Personal information
- Nationality: Indian
- Citizenship: Indian
- Born: 8 December 1987 (age 38)

Sport
- Country: India
- Sport: Sumo

= Hetal Dave =

Professional female sumo wrestler

Hetal Dave (born 8 December 1987) is an Indian sumo wrestler. In 2008, she made it into the Limca Book of Records.

She participated in the 2009 World Games held in Taiwan, but went out in the first round.

== Personal life ==
Hetal hails from Mumbai. Her father and brother were very supportive of her interests in pursuing the sport. She is a commerce graduate and also trains students in wrestling and judo in different schools.

Dave is a judo trainer and she started her judo lessons when she was 6.

== Training ==
Dave has no opponents to train with in India and as such has to practice with male players alongside her brother Akshay. India does not have a sumo ring, so she had to practice in natural terrain, and she chose Oval Maidan in South Mumbai.
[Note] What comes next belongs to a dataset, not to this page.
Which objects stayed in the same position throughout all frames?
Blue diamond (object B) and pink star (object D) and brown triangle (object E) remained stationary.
Her first international championship took place in Estonia in 2008. She came among the global top 8 and was included in a list of 150 fearless women by Newsweek.

After Estonia, Dave has represented India in tournaments at Poland, Finland and Taiwan. At the 2009 World Games, she stood fifth in the women's middleweight category.

== Recognition ==
Despite sumo wrestling not being amongst the recognized sports in India, Dave has represented India in several competitions.

When she participated in the World Games she was the only female participant from India to represent the country and Sumo out of more than 200 games. She has represented India in competitions in Poland, Finland, Estonia, and Taiwan.

==In popular culture==

In a season of sports biopics, a biopic on Hetal Dave titled 'Sumo Didi' is being made. The film is directed by Jayant Rohatgi, and stars Shriyam Bhagnani in the title role. The film is produced by Freshlime Films and MA&TH Entertainment and presented by Jio Studios.